MOHS had said that Hlegu General Hospital, Hlaingtharyar’s General Hospital and COVID-19 center (Phaungyi), will systematically treat patients who exhibit symptoms.
This wave began on May 27th, with 96 new patients found. By June 19th, the daily record was 561 new COVID-19 cases, spiking on June 24th with 859. This was a total of over 9,000 new cases in a month.
With the Civil Disobedience Movement (CDM) continuing to hold strong, both local and international observers have pointed out that the collapse of Myanmar’s political, economic and healthcare infrastructure is imminent.
Pandemic forces schools to close
One of the most controversial moves by the junta government was to reopen schools across the country. Political affiliations aside, parents and teachers questioned the wisdom of the move, due to ongoing conflicts and the lack of any official preparation against COVID-19.
The initial pushback against schools reopening came from teachers participating in CDM, as well as parents refusing to enroll their children in school, resulting in a low student turnout.
It was more apparent in rural areas, with video clips, widely shared online, of local administrative authorities cajoling parents into registering their children for the school year.
At the same time, schools try to recruit more new teachers, while firing teachers and other faculty members who have been a part of the CDM.
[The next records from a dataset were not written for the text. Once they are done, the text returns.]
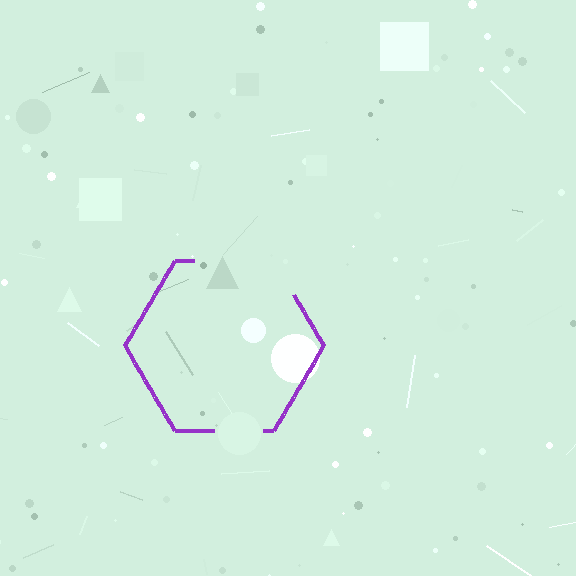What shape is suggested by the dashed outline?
The dashed outline suggests a hexagon.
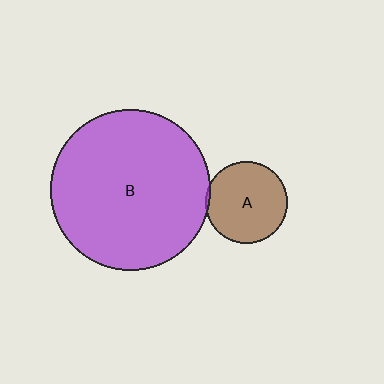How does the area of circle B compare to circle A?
Approximately 3.8 times.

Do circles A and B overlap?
Yes.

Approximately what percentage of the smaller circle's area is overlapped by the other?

Despite the junta government’s best efforts to have a return to normality, the pandemic struck again.
Subsequently, many townships are facing rising numbers of COVID-19 cases, which has forced schools, which had recently reopened, to close indefinitely, along with some hospitals and markets.
From the end of May to June 25th, there have been nine townships placed under the stay-at-home restrictions. There are five in Chin State, two in Sagaing Region and two more in Bago Region.
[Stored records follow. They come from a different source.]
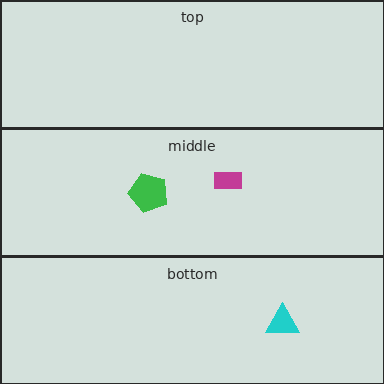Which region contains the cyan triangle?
The bottom region.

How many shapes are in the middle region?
2.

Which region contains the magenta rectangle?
The middle region.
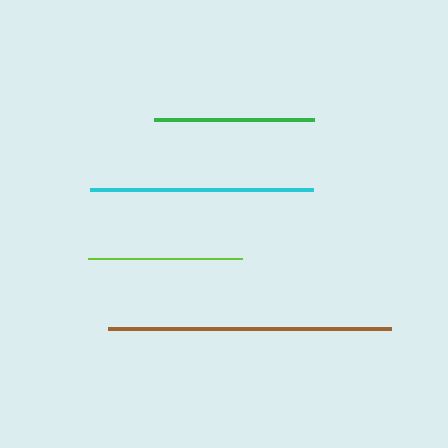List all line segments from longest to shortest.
From longest to shortest: brown, cyan, green and lime (about equal).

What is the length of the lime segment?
The lime segment is approximately 154 pixels long.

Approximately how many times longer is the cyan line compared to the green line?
The cyan line is approximately 1.4 times the length of the green line.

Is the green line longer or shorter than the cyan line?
The cyan line is longer than the green line.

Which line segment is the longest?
The brown line is the longest at approximately 283 pixels.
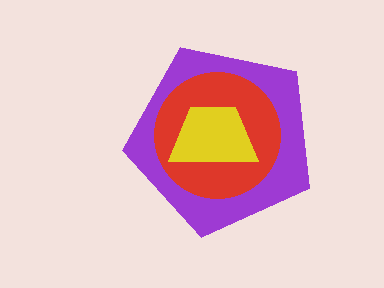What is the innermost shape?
The yellow trapezoid.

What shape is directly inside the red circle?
The yellow trapezoid.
Even those who have been vaccinated, but are living in stay-at-home townships, must follow the directives.
The public now has great distrust in the government and, by extension, in the public healthcare system.
Myanmar has, so far, used the Indian-made Covishield and China-made Sinopharm vaccines. Both are recognized by the World Health Organisation, amongst 8 types to be used in emergencies.
The inoculation campaign began in January, with Covishield, for selected groups of people. The second phase began on May 31st in Yangon only.
The MOHS’s data show that there are 1.4 million people fully vaccinated and 1.8 million people have had their first dose.
The agreement with India is that 30 million doses of Covishield will be delivered to Myanmar, but this has since been halted, as India is also seeing a rapid increase in COVID-19 cases.
The official data suggest that China donated 300,000 more doses of vaccines, and the priority goes to teachers, so the country can get schools to reopen.
As a rough calculation, this will only be enough, counting both phases, for 150,000 people, in a nation which is home to at least 55 million.
The MOHS has announced that the Yangon and North Okkalapa General Hospitals are accepting COVID-19 patients with severe symptoms, but many civilians have reported that, despite severe health problems, some patients have been turned away for ambiguous reasons and only directed to go through home isolation and to return only if the situation worsens.
Programs, that were in place to support lower-income families with either money or rations, have disappeared since the coup on February 1.
Factories and companies are closing down, due to the stalled economy or in fear of sanctions, which means that more and more of people are being laid off.
The steady proliferation of anti-coup militias and the continuing violent crackdowns by security forces, mean that Myanmar’s overall situation is not about to improve, let alone recover.
This, combined with the surge in COVID-19 cases in Myanmar, means that Myanmar’s troubles may well extend far beyond 2021.